Message-ID: <20220728094922.5f2ab19a@trisector>
Date: 2022-07-28T06:49:22Z
From: Ivan Krylov
Subject: Parsing XML?
In-Reply-To: <7743581c-0959-1df6-bb31-f140161f83e1@effectivedefense.org>

On Wed, 27 Jul 2022 15:50:55 -0500
Spencer Graves <spencer.graves at effectivedefense.org> wrote:

> What would you suggest I do to parse the following XML file into a
> list that I can understand:
> 
> XMLfile <-
> "https://chroniclingamerica.loc.gov/data/bib/worldcat_titles/bulk5/ndnp_Alabama_all-yrs_e_0001_0050.xml" 

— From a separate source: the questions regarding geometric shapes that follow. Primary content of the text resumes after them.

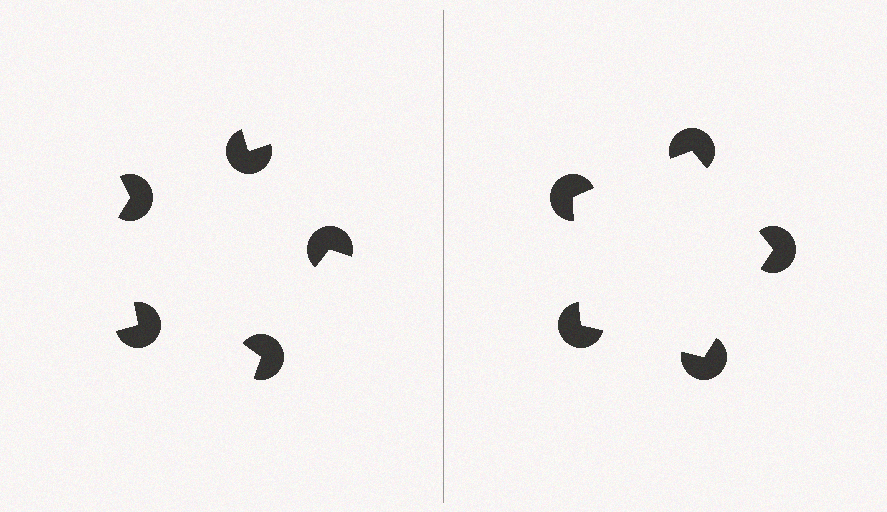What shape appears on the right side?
An illusory pentagon.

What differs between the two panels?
The pac-man discs are positioned identically on both sides; only the wedge orientations differ. On the right they align to a pentagon; on the left they are misaligned.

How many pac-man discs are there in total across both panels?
10 — 5 on each side.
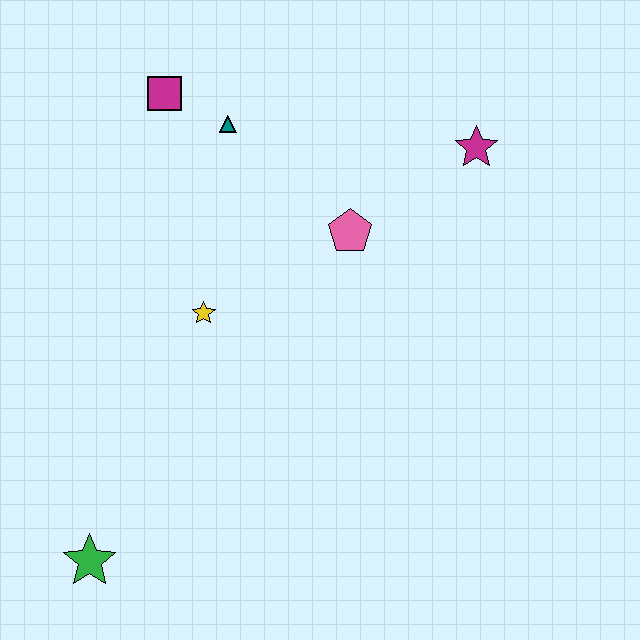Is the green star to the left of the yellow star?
Yes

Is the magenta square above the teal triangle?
Yes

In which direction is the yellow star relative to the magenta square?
The yellow star is below the magenta square.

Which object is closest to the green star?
The yellow star is closest to the green star.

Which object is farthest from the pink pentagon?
The green star is farthest from the pink pentagon.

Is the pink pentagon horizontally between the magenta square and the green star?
No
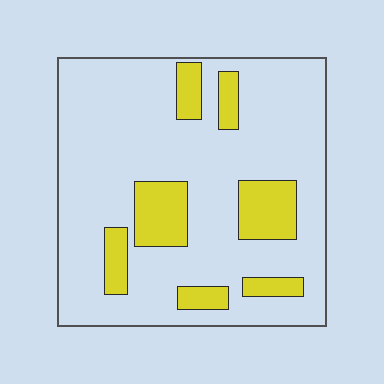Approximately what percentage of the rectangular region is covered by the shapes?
Approximately 20%.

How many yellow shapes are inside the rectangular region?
7.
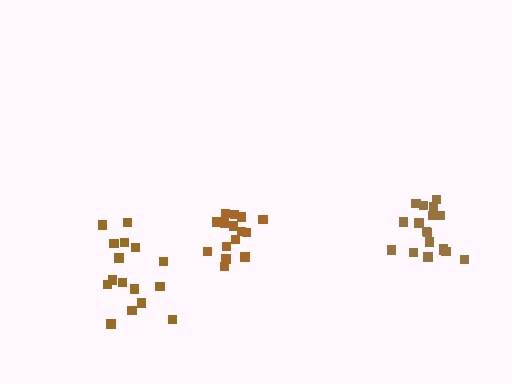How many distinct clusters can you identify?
There are 3 distinct clusters.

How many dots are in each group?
Group 1: 16 dots, Group 2: 16 dots, Group 3: 18 dots (50 total).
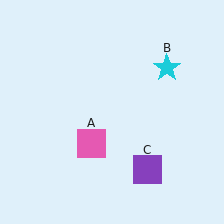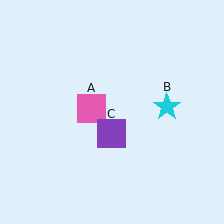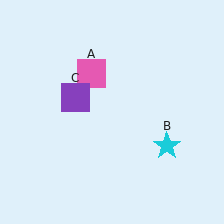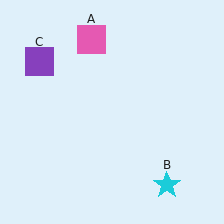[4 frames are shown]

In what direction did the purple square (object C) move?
The purple square (object C) moved up and to the left.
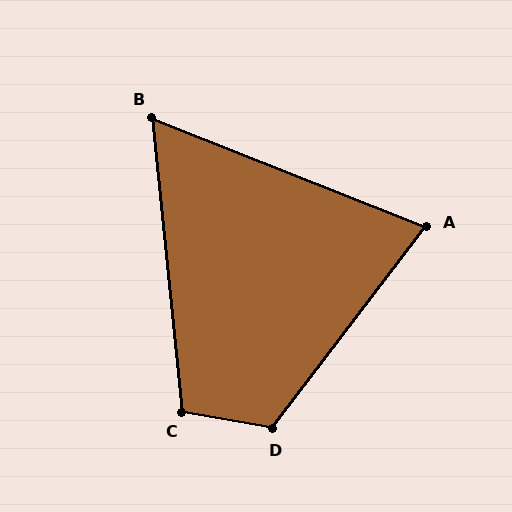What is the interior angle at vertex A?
Approximately 74 degrees (acute).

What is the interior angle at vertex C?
Approximately 106 degrees (obtuse).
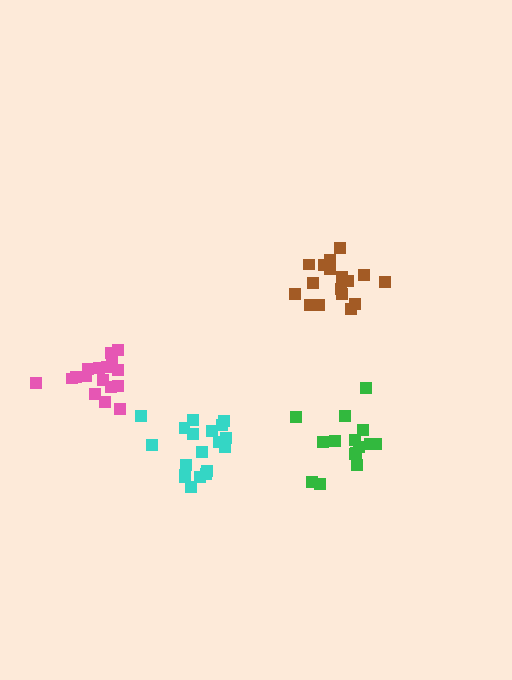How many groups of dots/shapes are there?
There are 4 groups.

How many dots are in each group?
Group 1: 15 dots, Group 2: 19 dots, Group 3: 17 dots, Group 4: 17 dots (68 total).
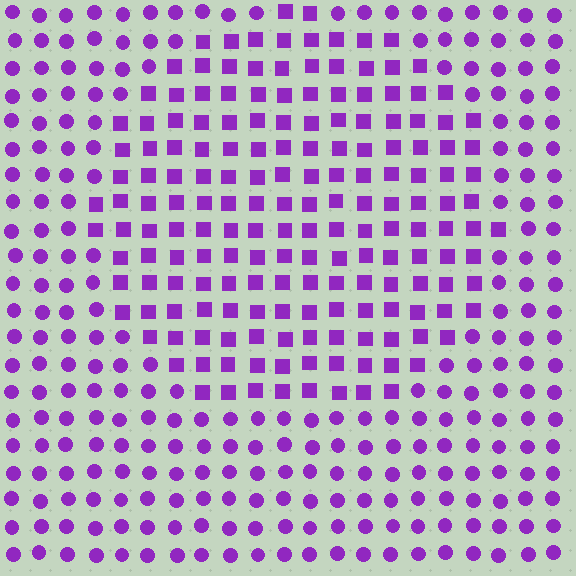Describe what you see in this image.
The image is filled with small purple elements arranged in a uniform grid. A circle-shaped region contains squares, while the surrounding area contains circles. The boundary is defined purely by the change in element shape.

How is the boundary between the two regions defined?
The boundary is defined by a change in element shape: squares inside vs. circles outside. All elements share the same color and spacing.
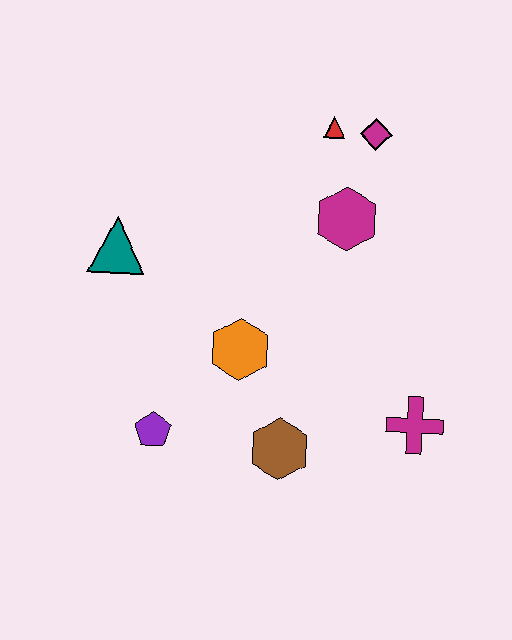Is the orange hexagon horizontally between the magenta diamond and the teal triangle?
Yes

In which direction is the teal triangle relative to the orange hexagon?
The teal triangle is to the left of the orange hexagon.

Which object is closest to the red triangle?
The magenta diamond is closest to the red triangle.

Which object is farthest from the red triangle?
The purple pentagon is farthest from the red triangle.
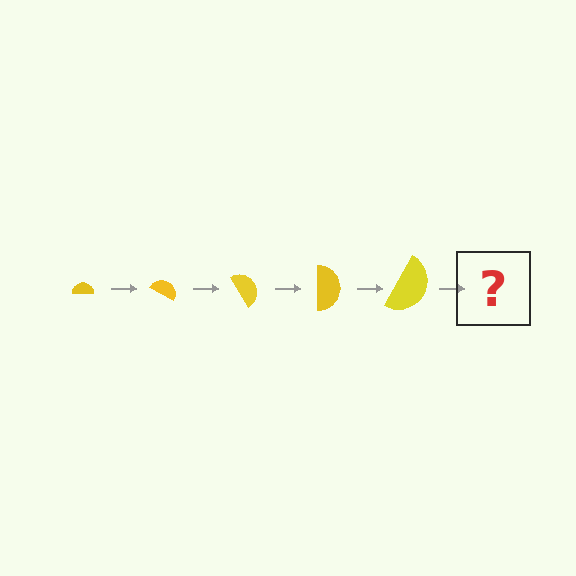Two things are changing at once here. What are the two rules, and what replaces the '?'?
The two rules are that the semicircle grows larger each step and it rotates 30 degrees clockwise each step. The '?' should be a semicircle, larger than the previous one and rotated 150 degrees clockwise from the start.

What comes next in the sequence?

> XMLdat <- XML::xmlParse(XMLdata)
> str(XMLdat)

Isn't XMLdat already a tree-like list? For example,
XMLdat[[1]][[1]][[3]][[1]] is the first <record> tag in the file, which
you can further pick apart.

What information do you need from this file and how would you like to
access it? Parsing XML files is typically achieved with XPath
expressions (e.g. 'under every <record> tag, extract the <datafield>
tags containing attribute tag="042"' would look like
'record/datafield[tag="042"]') and/or handlers on specific tags, not by
extracting all text nodes and performing string operations on them.

-- 
Best regards,
Ivan